AI and ML will undoubtedly shake up the business world and life as we know it in years to come. It’s here that we must remember that AI alone cannot solve any crisis. And, as WEF reminds us: human input is key. A capable community of statisticians, analytics experts and data workers across the world have been using AI to find useful patterns and meaningful correlations for all sorts of Covid-19 related use cases over the last year. For this to be possible, however, data is needed to feed and educate the AI.

There’s an adage that says power isn’t what you know, power is what you share.
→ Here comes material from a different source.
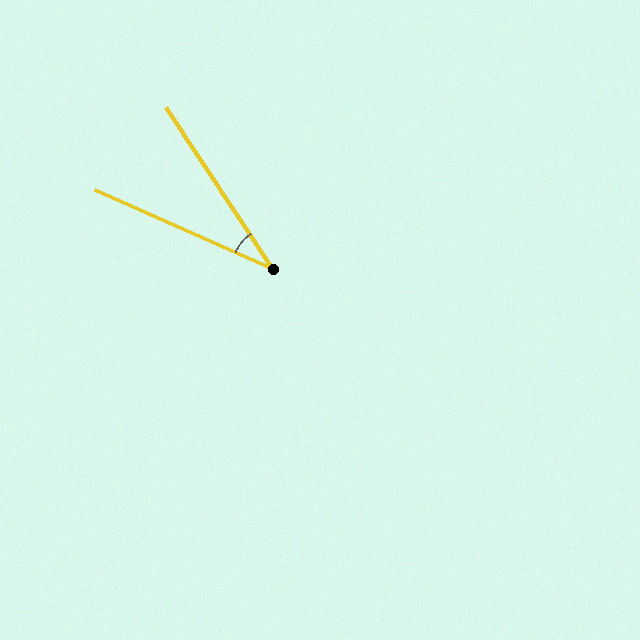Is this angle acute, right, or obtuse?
It is acute.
Each one of society’s pressure points -- healthcare risk, workforce management and supply chain -- are all best approached with shared data and strong analytical technology, wrapped in a community where use cases are learned and business outcomes socialised. For AI to evolve, organisations need to empower each and every human member of their business to be thinking about how to leverage the technology. No matter how AI and ML evolves, data will always be at the forefront and one of the most important drivers of true digital disruption. A smart approach to data now will guide the way for a successful AI-driven future.